The Pelican Bay hunger strike has ended, but the conversation about solitary confinement must continue. The California Department of Corrections and Rehabilitation (CDCR) must change its policies on solitary confinement for many persuasive reasons. Some may point to the vast number of studies that have found long-term solitary confinement to be psychologically harmful. A 2003 University of California, Santa Cruz, study, for example, found that months or years of isolation causes inmates to suffer from chronic apathy, lethargy, depression, despair, and irrational anger.

Some may rely on Aristotle’s argument that, by depriving a person of personal interaction, we rob him of the chance to rehabilitate himself into a virtuous citizen. Some will recall Alexis de Tocqueville’s 1826 finding that “absolute solitude, if nothing interrupts it, is beyond the strength of man; it destroys the criminal without intermission and without pity; it does not reform, it kills.”
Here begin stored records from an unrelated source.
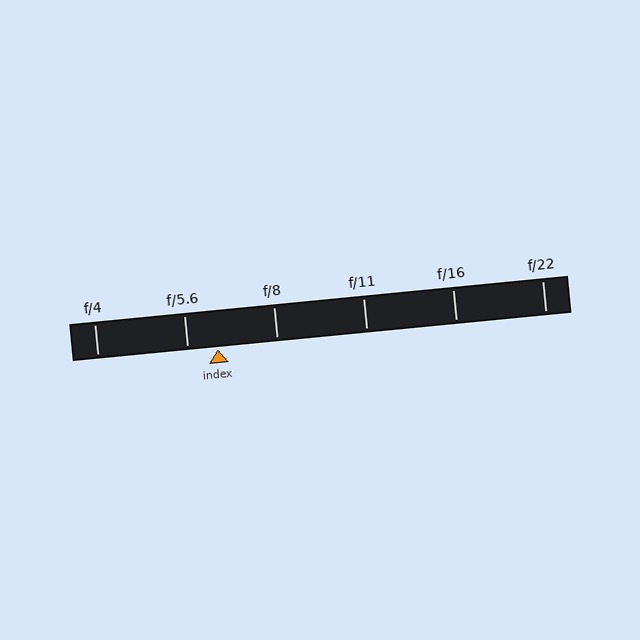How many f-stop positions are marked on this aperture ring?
There are 6 f-stop positions marked.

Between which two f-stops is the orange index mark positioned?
The index mark is between f/5.6 and f/8.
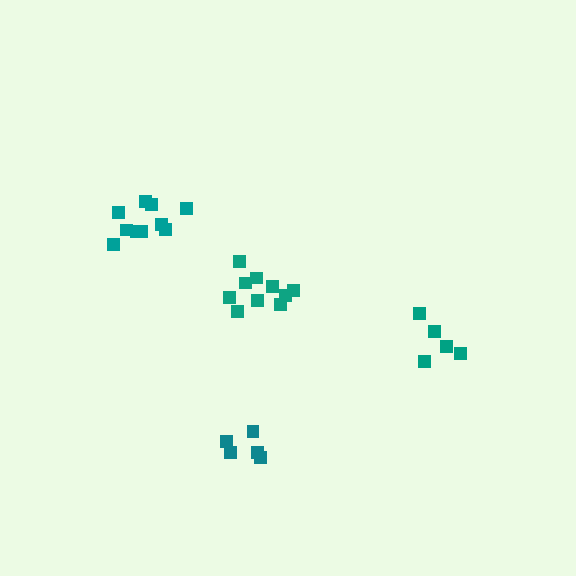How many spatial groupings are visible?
There are 4 spatial groupings.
Others may cite the 1890 Supreme Court opinion stating that prisoners subjected to solitary confinement became violently insane and committed suicide. Still others may be persuaded by the myriad accounts of former prisoners of war and hostages who describe losing their minds when subjected to solitary confinement. And others may quote the California prison psychiatrist who concluded, “It’s a standard psychiatric concept, if you put people in isolation, they will go insane.” In 2006, security housing units (SHUs) constituted 5 percent of California’s prison population but accounted for about half of inmate suicides. In 2005, SHUs accounted for almost 70 percent of suicides.

And some will no doubt be moved by the notion that solitary confinement violates basic notions of human decency, the Constitution, and international human rights.

But we should all be concerned with California’s use of the SHU because the SHU undermines public safety. Inmates who spend lengths of time in solitary confinement are more likely to commit crimes in the future. People who have been cut off from human contact are ill-equipped to be productive members of our society, and the vast majority of inmates in solitary confinement will be released someday. In 2006, fully 95 percent of the inmates in solitary confinement at Pelican Bay were scheduled for release. So, if psychological, philosophical, legal, and humanitarian concerns provide insufficient rationale, we should call on the CDCR to make changes if only in the interest of self-preservation.